B. The marriage bans at issue here cannot survive heightened scrutiny because they are not substantially related to an important governmental objective. Respondents’ contention that the marriage bans encourage biological parents to jointly raise children ignores the many non-procreative aspects of marriage, assumes counterintuitively and without evidence that allowing same-sex couples to marry would discourage opposite-sex couples from staying together, and unjustifiably disfavors children raised by same-sex couples by denying those couples the same incentives to remain together. Respondents’ contention that the marriage bans further a state interest in proceeding with caution before departing from the traditional understanding of marriage echoes similar arguments advanced, and properly rejected, in other contexts, such as integration of public facilities and interracial marriage. And respondents’ contention that the marriage bans return the issue of marriage to the democratic process simply begs the question whether those bans exceed the limits that the Equal Protection Clause imposes.
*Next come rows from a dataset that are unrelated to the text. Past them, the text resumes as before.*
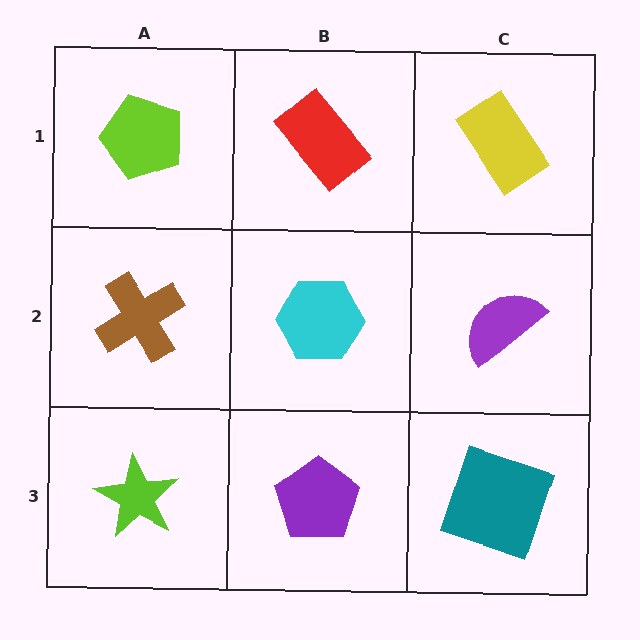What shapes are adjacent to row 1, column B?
A cyan hexagon (row 2, column B), a lime pentagon (row 1, column A), a yellow rectangle (row 1, column C).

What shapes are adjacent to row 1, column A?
A brown cross (row 2, column A), a red rectangle (row 1, column B).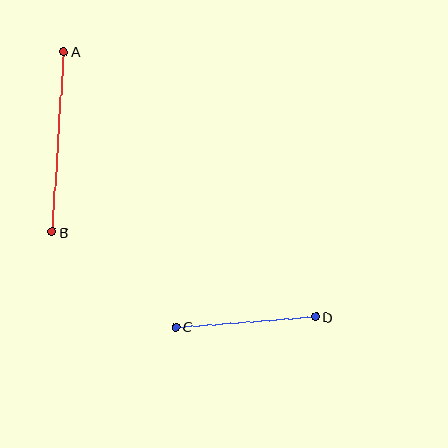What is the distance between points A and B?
The distance is approximately 181 pixels.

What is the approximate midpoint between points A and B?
The midpoint is at approximately (58, 142) pixels.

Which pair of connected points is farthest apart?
Points A and B are farthest apart.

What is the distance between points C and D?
The distance is approximately 140 pixels.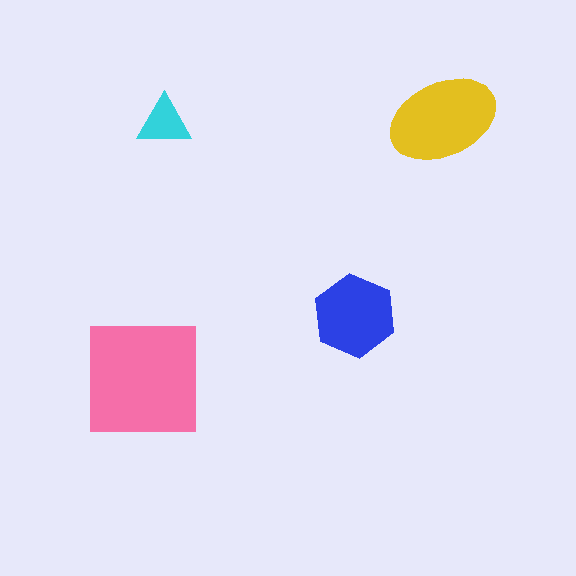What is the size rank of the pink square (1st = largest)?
1st.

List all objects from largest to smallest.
The pink square, the yellow ellipse, the blue hexagon, the cyan triangle.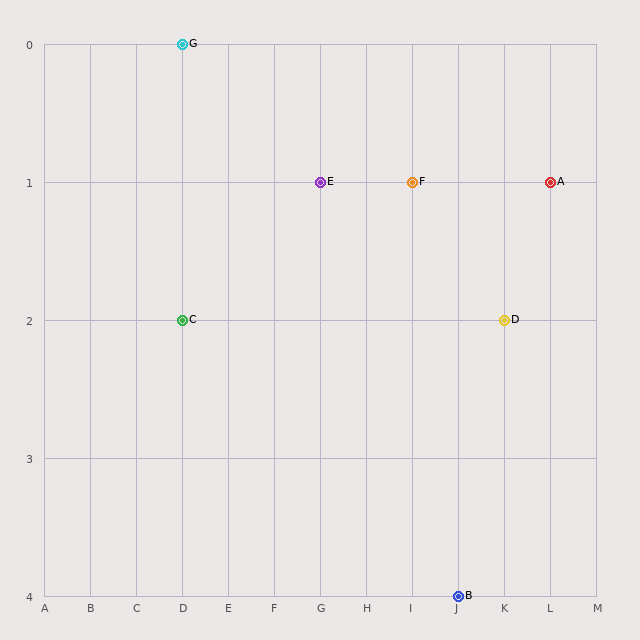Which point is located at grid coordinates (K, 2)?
Point D is at (K, 2).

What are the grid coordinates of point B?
Point B is at grid coordinates (J, 4).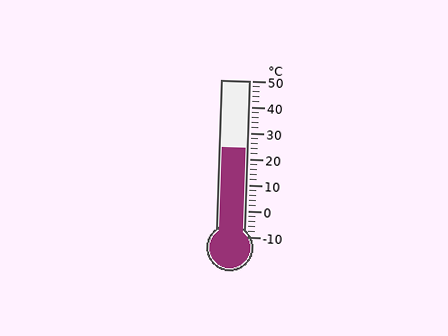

C. The Court’s recent decision in United States v. Windsor, 133 S. Ct. 2675 (2013), reinforces the conclusion that the state marriage bans are unconstitutional. In Windsor, the Court held unconstitutional a federal statute that denied recognition to same-sex couples who were validly married under state law, notwithstanding attempts by the law’s defenders to justify the statute on substantially the same rationales that respondents advance here. The primary distinctions between these cases and Windsor—that these cases involve state rather than federal law, and that petitioners seek not only recognition of existing marriages but also licensing of new ones—mean that the marriage bans here inflict even more legal and practical harm than the law at issue in Windsor. They impose a more direct stigma that is all the more painful because its source is the home State and not the federal government; they exclude lesbian and gay couples from the institution of civil marriage; and they deprive the children of those couples of equal recognition of their family structure. There is no adequate justification for such a discriminatory and injurious exercise of state power.